Schon 1960 begannen deutsche Firmen mit dem Waffenexport. "Selbst Rüstungsmagnaten wie Flick und Krupp, die sich in Nürnberg noch bei den Kriegsverbrecherprozessen verantworten mussten, durften wieder Rüstungsgüter produzieren", berichtet Hauke Friederichs. Noch 1948 hatte der Sozialdemokrat Carlo Schmid erklärt: Im Grundgesetz müsse eine unverklausulierte Erklärung abgegeben werden, "dass in Deutschland keine Kanonen mehr gebaut werden sollten, weder für uns, sondern auch für andere nicht". 1960 war das bereits Makulatur. Und der Bedarf an Waffen geht nicht zurück. Dafür sorgen vor allem Kriege und Konflikte. 2011 zählte die Arbeitsgemeinschaft Kriegsursachenforschung der Hamburger Universität 36 bewaffnete Konflikte und 25 Kriege. Das Buch von Hauke Friedrichs kommt zur richtigen Zeit. Deutschland ist nach den USA und Russland der dritte Waffenexportweltmeister geworden. Die von CDU/CSU geführte Regierung taucht ab, wenn es zur Beratung der Genehmigung des Exportes von 270 Leopard Panzern nach Saudi Arabien kommt.

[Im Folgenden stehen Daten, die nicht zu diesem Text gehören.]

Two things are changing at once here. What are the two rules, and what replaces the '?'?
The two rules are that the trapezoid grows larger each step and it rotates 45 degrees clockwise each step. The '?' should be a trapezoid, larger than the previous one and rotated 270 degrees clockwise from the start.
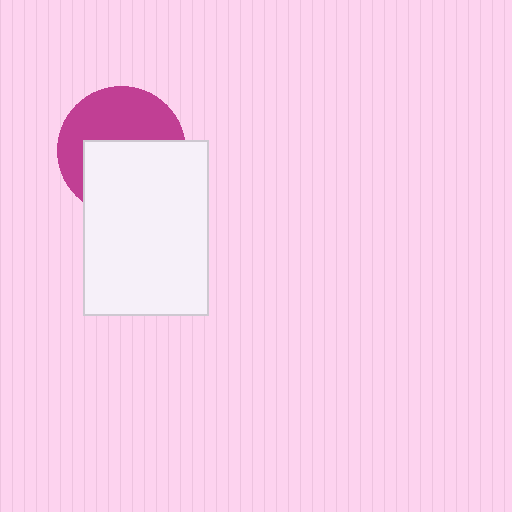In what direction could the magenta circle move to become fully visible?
The magenta circle could move up. That would shift it out from behind the white rectangle entirely.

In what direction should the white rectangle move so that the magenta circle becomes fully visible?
The white rectangle should move down. That is the shortest direction to clear the overlap and leave the magenta circle fully visible.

Dass mit dem Deal für Saudi Arabien alle ethischen Grundsätze verworfen wurden, macht Altbundeskanzler Helmut Schmidt in einem Interview deutlich, das dem Buch vorangeht: "Ich hatte nie die Absicht, Panzer nach Saudi Arabien zu liefern." Schmidt sagt klar: Die Lieferung von 270 Leopard Panzern nach Saudi Arabien sei eine "Neuausrichtung der Exportpolitik". Angeblich geschähe die Lieferung an Saudi Arabien mit dem Einverständnis Israels. Eine solche Zustimmung Israels habe es früher nicht gegeben. "Aber selbst mit Einverständnis Israels hätten wir damals keine Panzer geliefert."
Das Buch enthält in knapper Gliederung einen Überblick über den deutschen und den weltweiten Rüstungsmarkt. Im ersten Kapitel geht es um den Planet der Waffen, den "Weltmarkt ohne Regeln". Es zeigt: Die Firmen und die Bestechungen sind zu gewaltig, als dass man Regeln einhalten könne. Im zweiten Kapitel geht es um die Waffenmessen: die Frühjahrsmesse in Paris, die Herbstmesse in Istanbul.
Kriege sind immer gut für das Ausprobieren neuer Waffen. Deshalb sind Israel und die USA bei der weltweiten Rüstungslobby auch so beliebt. Beide Staaten führen entweder Krieg, oder sie planen ihn. Friedrichs, der als freier Journalist arbeitet, geht auch den globalen Geschäften nach, die deutsche Rüstungsmultis machen, die in Abnahmeländern eigene Niederlassungen gründen. Er liefert Porträts von Kleinstädten in Deutschland, die ganz von der jeweiligen Rüstungsschmiede charakterisiert werden, so Oberndorf, die "Waffenstadt am Neckar".
Ein erschreckendes Buch. Deutsche Waffen können nur auftauchen, wenn sie der Bundessicherheitsrat oder das BAFA (Bundesamt für Wirtschaft und Ausfuhrkontrolle) genehmigt hat. Wenn zum Beispiel in Georgien deutsche Sturmgewehre von Heckler und Koch auftauchen, heißt die Antwort im Bundestag: "Aufgrund der letzten Reaktionen von georgischer Seite auf deutsche Ersuchen erschien eine weitere Verfolgung der Angelegenheit nicht aussichtsreich." Wie die Sturmgewehre von Heckler und Koch nach Georgien gelangten, ist bis heute unklar.
Die Skandale sind vorprogrammiert. Denn die Waffen gelangen überall hin, sogar zu den verbrecherischen Drogendealern in Mexiko oder zu der amerikanischen Privat-Söldnerfirma Blackwater. 2008 ist auch das an den Tag gekommen. In Afghanistan und im Irak waren diese Söldner mit Waffen aus Oberndorf von Heckler und Koch ausgerüstet. "Die Lieferung von Rüstungsgütern ist nach deutschen Gesetzen lediglich an staatliche Stellen, nicht aber an Privatkämpfer möglich." Wie betitelte Immanuel Kant eine Schrift: "Über den Gemeinspruch: das mag in der Theorie richtig sein, tauge aber nicht für die Praxis".
Hauke Friederichs: Bombengeschäfte. Tod made in Germany. Residenz Verlag, Wien 2012, 237 Seiten, Euro 21,90.